かつ、淡水パールは温度管理の簡単な池のような場所で育ち手間が少ないのに対し、海水パールは海で育てるため、毎朝水温を確認し、適切な水温の場所へ真珠貝のついたイカダを移動させるなど手間がかかるという。

 

 

このように、淡水パールと海水パールでは、出来ていくまでの過程、ストーリー、そして、作っている人の心や時間量が全然違うのである。

 

 

出口さんは業界を色々見てきた中で、とある海水パールの作り手が言っていた、 

 

貝は生き物、我が子を育てる気持ちで対話しながら作っている

 

という言葉が今でも心に残っている。1粒1粒に長い時間をかけ作り手の想いがこもり、希少性の高い海水パールこそ自分が扱うべき真珠だと思うに至ったそうである。

 

 




目の前のお客様を幸せに

202011月には伊勢神宮にほど近い場所にアトリエ兼ショップのBAROQUE ROOMをオープンした。築50年のビルの一室を借り、仲間の知恵に助けてもらいながら作りあげたという。

 

 

こちらでは出口さんの制作作業を見たり、好きなパールルースを未加工の物の中から選び、穴開け、接着、ネックレスを糸で組む作業などを体験をすることができる。新たな旅の目的地として皆様の心に残ればうれしい。

 

 

アトリエ兼ショップ

住所:三重県伊勢市八日市場町3-26 有文堂ビル2階

 

 

道を切り開きながら歩いてきたこれまでは、決して平坦な道ではなかった。そんな中でも出口さんが続けられたのは、そして、この道をこれからも歩き続けようと思う力の源はお客様の声とのこと。

 

 

目の届く範囲、足の運べる範囲で幸せを作っていく、そして目の前のお客様の、「良かったよ、好きだよ」の声が活力になると。

 

 

【購入者の声】

  • これまでファストファッションを着ませんでしたが、出口さんのジュエリーを購入した後は、ファストファッションを購入するようになりました。

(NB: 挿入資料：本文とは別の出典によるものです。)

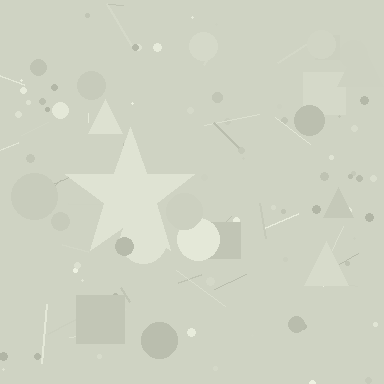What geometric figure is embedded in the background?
A star is embedded in the background.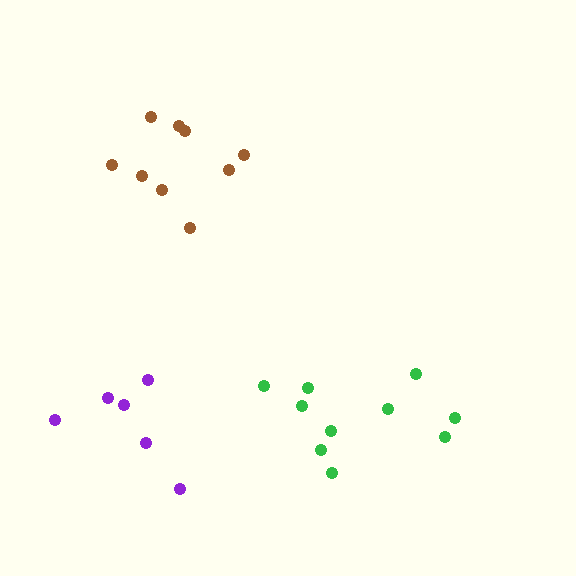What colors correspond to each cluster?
The clusters are colored: brown, purple, green.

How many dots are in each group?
Group 1: 9 dots, Group 2: 6 dots, Group 3: 10 dots (25 total).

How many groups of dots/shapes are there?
There are 3 groups.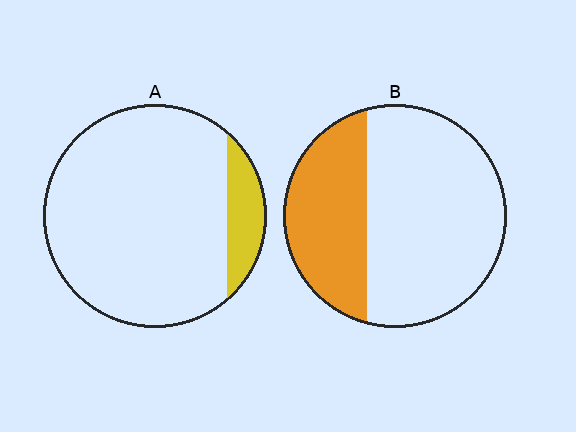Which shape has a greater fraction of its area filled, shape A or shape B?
Shape B.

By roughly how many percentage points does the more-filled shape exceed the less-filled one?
By roughly 20 percentage points (B over A).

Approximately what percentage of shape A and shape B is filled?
A is approximately 10% and B is approximately 35%.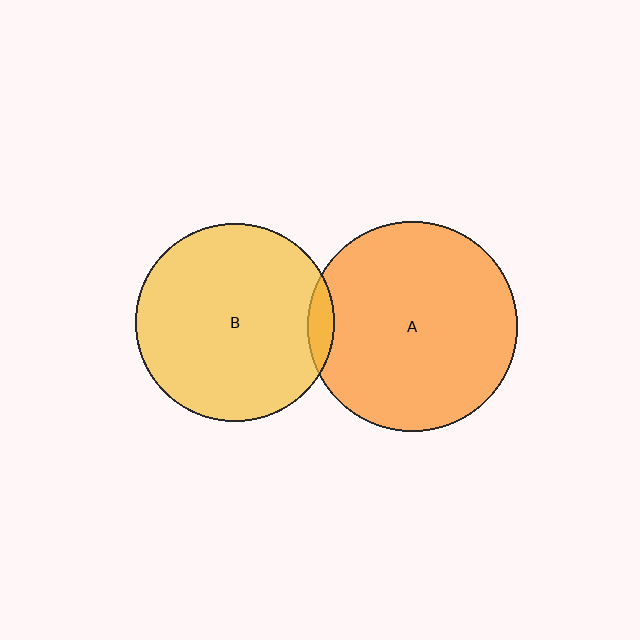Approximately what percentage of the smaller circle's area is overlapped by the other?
Approximately 5%.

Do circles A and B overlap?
Yes.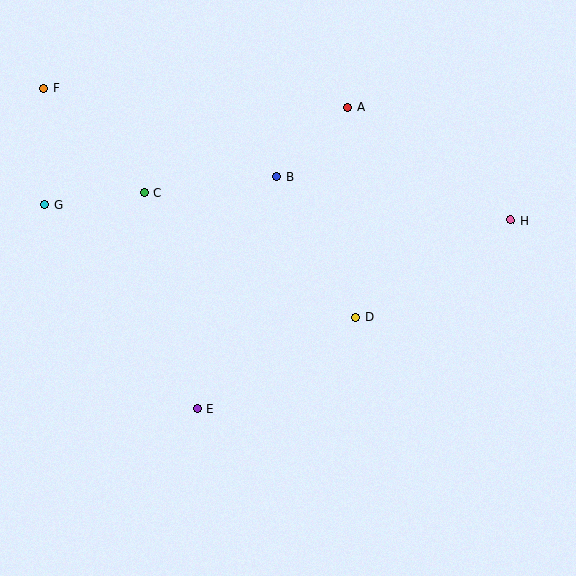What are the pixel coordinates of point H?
Point H is at (511, 220).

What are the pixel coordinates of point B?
Point B is at (277, 177).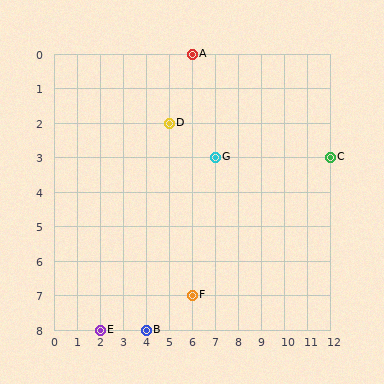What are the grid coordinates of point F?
Point F is at grid coordinates (6, 7).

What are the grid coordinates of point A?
Point A is at grid coordinates (6, 0).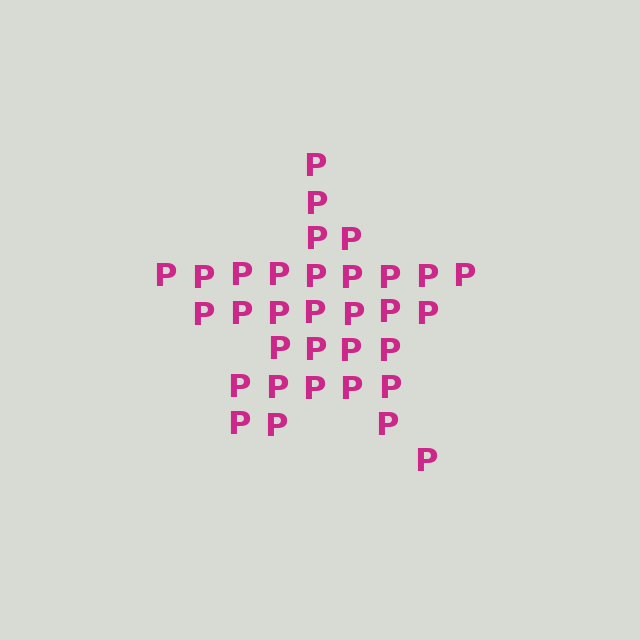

    シンプルな服に出口さんのジュエリーを付けるだけで、もう全く別物にかわるので、ファストファッションも気にならなくなりました。
     
  • 向かいから歩いてくる人がバロックパール、ケシパールをふんだんに利用したデザインのジュエリーを身に着けていて、出口さんの作品だとすぐ分かりました。
     
  • 病気になり入院したとき、出口さんのジュエリーが、私が元気になって社会に戻るための希望でした。おかげさまで完治し、仕事時に身に着けています。出口さんのジュエリーを身に着けないと、私の一日が始まらないんです。

 

※その他、先日のコレクション展示では、大御所の著名女性ファッションデザイナーがフラッといらっしゃり、「あなたのジュエリー素敵よ。格好いいわ。続けなさい。」と声をかけてくださったことも力をくれたそうです。